Chef fired twice, dropping the zombie with the second shot. “That was pretty sad, Chief.”
“Thanks, I’ll be here all week.”
The trees helped break up the zombie mob, as did its continual advance over corpses, but the infected pressed on with a machine-like mindless intensity, their numbers fed from a steady supply coming from the east, drawn by the train’s horn and the sound of the gunfire.
“How the hell many are there, sir?” Whiz wondered, stuffing shells into his pump shotgun. “This makes the grain elevator look like a Sunday picnic.”
“I don’t know, but we don’t have to
kill all of them, just withdraw safely,” JD shot a zombie in a golfer’s vest and plaid slacks, and then dropped an infected woman in a housedress. His heart was pounding like a kettledrum but he tried to keep a brave face while shooting and trying to watch in all four directions as once.
Upchuck, the third in his little fire team, said nothing, focusing on careful, aimed shooting.
“Now, the AK-series is indeed a fine weapon,” Dirk observed as he leaned against a tree to steady his aim. Dropping a zombie in a cashier’s smock, he glanced behind him. “But it is a weapon intended for mass combat by untrained troops. Now this M-1A SOCOM is Springfield’s refinement of the M-14, which itself is an evolutionary development of the M-1 Garand, without a doubt the finest infantry weapon of the mid-20th Century.” He smoothly dropped two zombies, the heavy .308 bullets causing spectacular skull trauma.

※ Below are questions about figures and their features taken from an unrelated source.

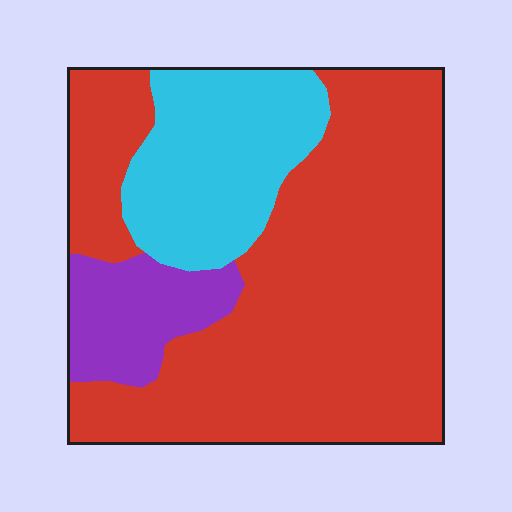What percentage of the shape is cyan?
Cyan takes up about one fifth (1/5) of the shape.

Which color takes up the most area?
Red, at roughly 65%.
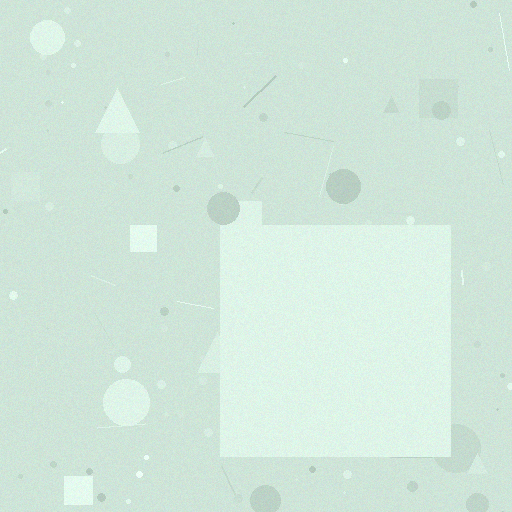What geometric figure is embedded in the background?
A square is embedded in the background.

“The SOCOM, with its short barrel and lightweight stock, gives the shooter the fine handling of the modern assault weapon with the accuracy and punch of a battle rifle.” He picked off another zombie. “A warrior of your caliber needs to ensure that he matches himself to a weapon of equal value.”
“Thank you, sir,” Brick nodded respectfully before shooting an infected Native American wearing a plain shirt and jeans. “I will look at better weapons.”

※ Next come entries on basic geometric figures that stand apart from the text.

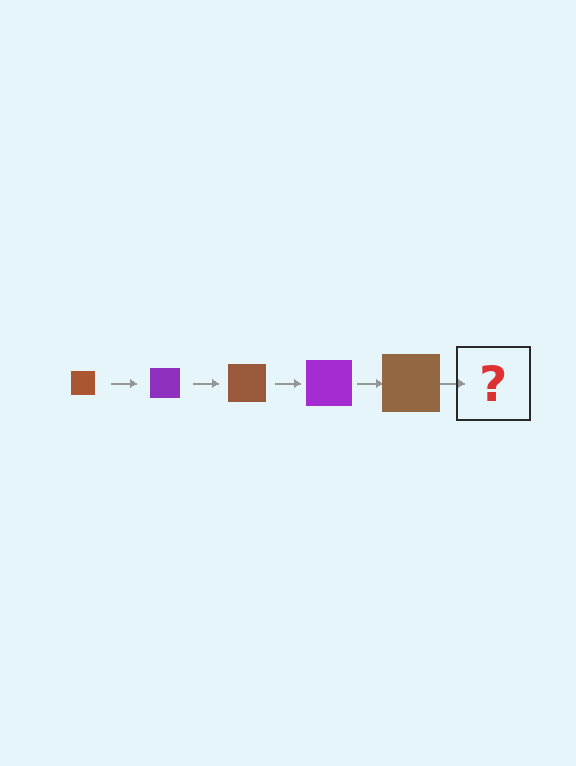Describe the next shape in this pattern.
It should be a purple square, larger than the previous one.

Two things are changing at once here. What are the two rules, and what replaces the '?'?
The two rules are that the square grows larger each step and the color cycles through brown and purple. The '?' should be a purple square, larger than the previous one.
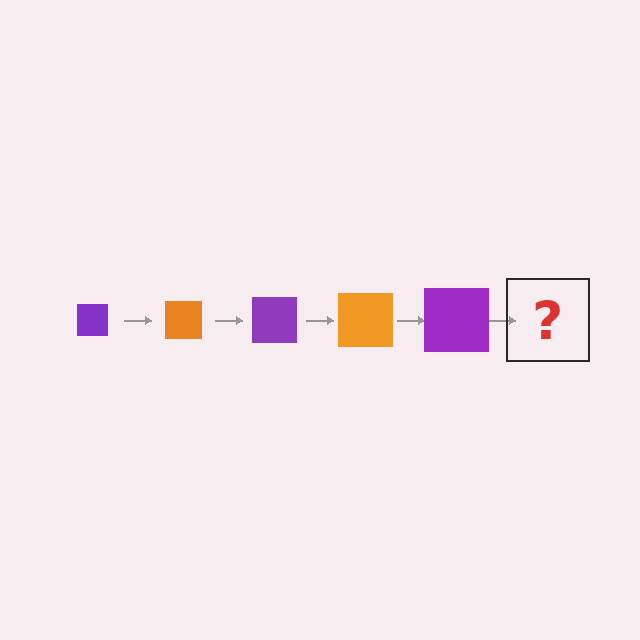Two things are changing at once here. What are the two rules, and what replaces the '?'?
The two rules are that the square grows larger each step and the color cycles through purple and orange. The '?' should be an orange square, larger than the previous one.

“Good man.” Dirk dropped another zed. “How are you holding up, Timothy?”
“Just fine, sir,” Bad Dog checked to the rear and then shot another zombie. “We’re running out of trees, Chief.”
“Good. Get on train, really hurt them.”
The gunfire was drawing zombies in from the north, which, when coupled with the lack of gunfire convinced Marv that Hard Eight had bugged out. Fortunately, the zombies had trouble in the trees, becoming confused or uninterested if they could not acquire or maintain a target. The Ranger and Sauron were holding the north flank by trotting back and forth at a right angle to the firing line, sniping off zombies and breaking contact, playing a deadly game of hide and seek with the infected.